Le bras de fer entre Ryanair et l’État français n’aura finalement accouché que d’une demi-mesure. Après avoir menacé d’abandonner dix dessertes régionales françaises pour protester contre l’augmentation drastique de la taxe sur les billets d’avion, la compagnie irlandaise fait marche arrière. Elle restera en France, certes, mais réduira ses vols de « 4 à 5 % » cette année, selon son emblématique patron Michael O’Leary. La raison de ce recul relatif ? Le marché français ne serait tout simplement « pas compétitif », explique-t-il sans détour, comparant la stagnation hexagonale à l’essor italien : « En Italie, nous transportons désormais 65 millions de passagers contre seulement 11 millions en France cette année. »

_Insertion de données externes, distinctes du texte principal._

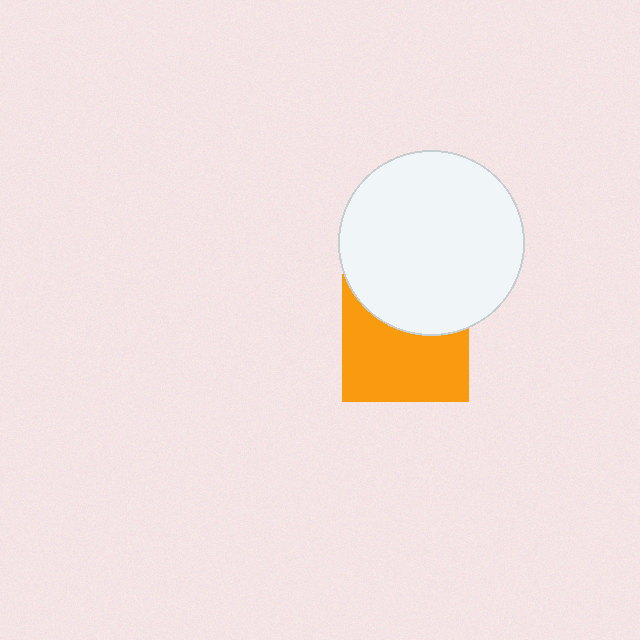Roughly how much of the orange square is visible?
About half of it is visible (roughly 62%).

Une taxe qui coûte cher aux régions

Au cœur de la polémique : la fameuse taxe de solidarité sur les billets d’avion (TSBA), dont le tarif explose cette année, passant de 2,63 euros à 7,40 euros par passager pour les vols européens. Une décision fiscale jugée absurde par Ryanair, qui brandit en exemple la fermeture annoncée de sa base à Bordeaux et le retrait programmé de l’aéroport de Vatry, dans la Marne, pour illustrer les conséquences concrètes de cette politique. Les aéroports régionaux français, ultra-dépendants des low-cost, craignent le pire. Beauvais, Carcassonne, Béziers ou encore Nîmes vivent aujourd’hui quasi-exclusivement du trafic généré par ces compagnies à bas prix.

Pour Michael O’Leary, la contradiction française est flagrante : « On ne peut pas demander plus de compétitivité à l’Europe tout en taxant à mort les billets d’avion au niveau national », tranche-t-il, dénonçant au passage l’acharnement fiscal français. Ryanair reste donc, mais non sans amertume, prête à rogner progressivement ses activités si la pression ne retombe pas.